My initial thoughts on flotilla attack

“19 people killed as Israel storms flotilla delivering aid to Gaza.” Whatever your political stance, this does not read well for Israel and the peace process, and consequentially is a PR success for Hamas. At this moment in time Israel cannot afford to lose her friends, but many will be unable to not condemn these actions.

Mehdi Hasan of the New Statemans rightly points out here that Israel never misses an opportunity to score an own goal, and now risks losing her only real friend in the Middle East, Turkey. I concur with this; but I forget the last time that the New Statesman expressed their deep disapproval of Hamas' regime. 

Already there is talk of embargoes, sanctions and breaches of international law. These are merely reactionary comments and would be retrograde leaps for the peace process. I do not wish for the killings to be watered-down in any way and I accept that they must be deplored; however, those who call for international action against Israel must understand the potential corollary of their wishes – sympathy for the Hamas regime who perpetuate to call for the destruction of the state of Israel. Where is the international reproach of their totalitarian regime?

Monday, 17 May 2010

Indefensible Action

Not even the staunchest of Zionists can defend the decision of the Israeli Government to refuse the great thinker, Noam Chomsky, access into the West Bank. Since the first Lebanon war in 1982 Chomsky has been a critic of Israeli government policy. Nevertheless, he was never called for violence against Israel, nor does he pose any security threat. On the contrary, those who would take time to read his work would open their minds to the peace process.

Chomsky’s retort when asked the last time he was refused access was “Czechoslovakia in 1968, after the Russian invasion”. Is this the comparison that Israel seeks? Curtailing freedom of speech is not the actions of a true democracy. These actions are encouraging academic boycott. 

Friday, 14 May 2010

The Real Great Ignored: Campaign for prisoners' voting rights.

Today I wrote to the new Lord Chancellor, Kenneth Clarke QC, to ask him to commence a consultation into a very important democratic issue: the disenfranchisement of prisoners.

The issue involves the most fundamental of democratic rights, the right of suffrage. Under the current law, Section 3 of the Representation of the People Act 1983, "a convicted person during the time that he is detained in a penal institution in pursuance of his sentence ... is legally incapable of voting at any parliamentary or local election.” This was ruled incompatible with Article 3 of Protocol 1 of the European Convention on Human Rights in the case of Hirst v.

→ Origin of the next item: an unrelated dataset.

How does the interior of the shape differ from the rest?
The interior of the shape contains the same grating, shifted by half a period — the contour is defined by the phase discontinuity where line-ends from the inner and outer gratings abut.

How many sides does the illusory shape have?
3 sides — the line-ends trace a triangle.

United Kingdom (no. 2). (

In their judgment, the Grand Chamber recognise that the right of suffrage is not absolute, and that Contracting States must be given a margin of appreciation. More importantly, the Court point to the r'aison d'etre for the provision - punishment. 

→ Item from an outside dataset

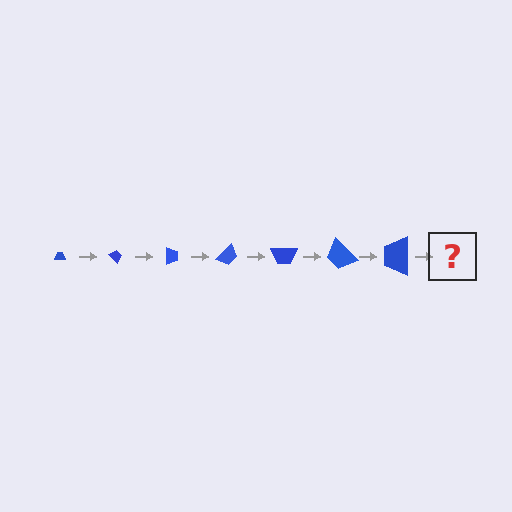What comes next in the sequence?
The next element should be a trapezoid, larger than the previous one and rotated 315 degrees clockwise from the start.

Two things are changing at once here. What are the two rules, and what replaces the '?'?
The two rules are that the trapezoid grows larger each step and it rotates 45 degrees clockwise each step. The '?' should be a trapezoid, larger than the previous one and rotated 315 degrees clockwise from the start.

Prisoners, by reason of their status, have already received a sentence of imprisonment which is (meant to be) commensurate to their crime. Proscribing them from voting is an affront to democracy and serves no legitimate aim. It merely provides them with a secondary sentence.

The judgment of the ECHR was five years ago. Government must act now to ensure that the prison population are able to vote for the next election , whenever that may be.

I urge all readers to lobby your local Member of Parliament and / or write to the Lord Chancellor.